My new date scoring system for ease of reference:
8-10: I hope he calls; another date would be fun.
5-7: I don't care if he calls, but if he does I'll go out again. After all, some people are nervous/not-themselves on first dates.
0-4: No way, no how, nowhere. If it was a 0, I wouldn't even return your phone calls and be nice about it because you must have been incredibly horrible. The rating of 0 has only been awarded once.
So the other weekend, I had to stick around Macon because I was coaching a local high school's mock trial team on Saturday from 10-1 (our team has since fallen through because they couldn't get enough students). It was a Friday night, and Aaron and I were chatting about his e-harmony adventures. I had gotten a free three day trial offer for Match.com, so I decided to put a profile up. Gosh, writing those things is time consuming. Aaron helped me fine-tune it, and voila, I was on Match.
And three days was enough. It's at least a part time job with the amount of time and effort that it requires. Plus I just don't think I'm going to meet the right person through online dating (that could be self-fulfilling prophecy though).

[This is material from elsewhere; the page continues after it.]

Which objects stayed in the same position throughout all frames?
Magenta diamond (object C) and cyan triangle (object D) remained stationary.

Of course, the men make it fairly easy to sort through their e-mails and profiles. 40 or older, shirtless pic, no photo, not a Christian/Protestant or Christian/other, 5'8 or shorter (especially since so many guys seem to add an inch or two), no college degree, or ultra-conservative = automatically cut
And after reading some e-mails, I didn't even need to look at the guy's profile. For example:
"You stopped by and didn't say hello.
That is not good.
You kind of hut my feelings."
Note: On Match, people can see when you view their profile. Hence his "hut" feelings. Did he really think this e-mail would get a response?
"Happy new year sweetie!!
I just wanted to say hi! (well ,that's not all, you are beautifull and interesting and i would love to read some words from you...)
Did you know that you already have a friend and a place to stay in Barcelona if you decide to come here for a visit?? ;)"
Note: Yes, he lives in Spain. I guess he missed my dating radius that certainly didn't exceed thousands of miles.
"I see you are looking for a gentleman who is honest and faithful, not afraid to hold hands or show affection. I will not boast abut being honest as you will find that out in time, as for the rest, I am. Let me know if you would like to chat more."
Note: I didn't say a word about wanting a gentleman or someone who is affectionate and wants to hold hands.
So after the three days of e-mails and winks and the end of the trial period, I only ended up responding to three guys. The one I was most interested in actually lives here, which is surprising since there are very few guys meeting my criteria in Macon on Match. I've already mentioned some of "Ken's" attractive traits that I could ascertain from Match and e-mails. One potential red flag was that he only had one photo, but I realize not everyone is the photo whore that I am. So we exchanged e-mails for a few days, and it was clear that Ken is very intelligent and educated. Oh, bonus points for no typos, misspellings, excellent grammar/commas usage, and some interesting book recommendations.
So he e-mailed me his number, and I called him the next day and we talked for three hours. Yes, three hours. We had some really interesting conversations. He told me he'd like to meet me, etc. and that he'd call me after my busy weekend to plan something. So he called last Monday night, and we talked for a long time again. This time I noticed something I'd picked up a little bit on the first time we talked; Ken is a talker like me, but he doesn't ask many questions. And he has a LOT to say. But no big deal since talking on the phone that long isn't most people's forte anyway. So he asked me to dinner for Thursday night, and we agreed to meet at a bar/restaurant at 8:00.
I almost cancelled because the preparation for next week's trial has required really long hours resulting in a lack of sleep and causing my already purple-ringed eyes to be even darker and bloodshot, but I decided to rally (and use extra concealer) and stick with the plan. So we actually arrived at the same time, and Ken was just as cute as his photo and dressed the way I like boys to dress. Conversation flowed easily, but he (again) just seemed to lack a genuine interest in me. For example, Ken asked me if I've ever been to NYC. I told him I was going in two weeks. Well, I quickly realized he wasn't asking because he was curious about my trip (he didn't really ask any questions about it)--but instead so he could tell me about his trip to NYC.
Granted, I ask a lot of questions, and I've been preparing witnesses the last two weeks and am in total question-asking mode. But I'll bet for every ten questions I asked, he asked one. And while I was talking, I kind of felt like he was just waiting for his next opportunity to talk. I guess I'm just used to guys wanting to get to know me on initial dates and seeming more genuine than Ken. Anyway, after two hours of talking we parted ways with a side hug and "we'll talk soon." My general feeling afterwards was kind of blah until I got home and watched Grey's:)
So...if he calls, I feel like I should give it one more date and try to keep an open mind. Would you? Maybe he was nervous and talking is how it manifests. Or maybe he's just really self-absorbed.
p.s. If you want to watch an incredibly mediocre movie, check out The Last Kiss.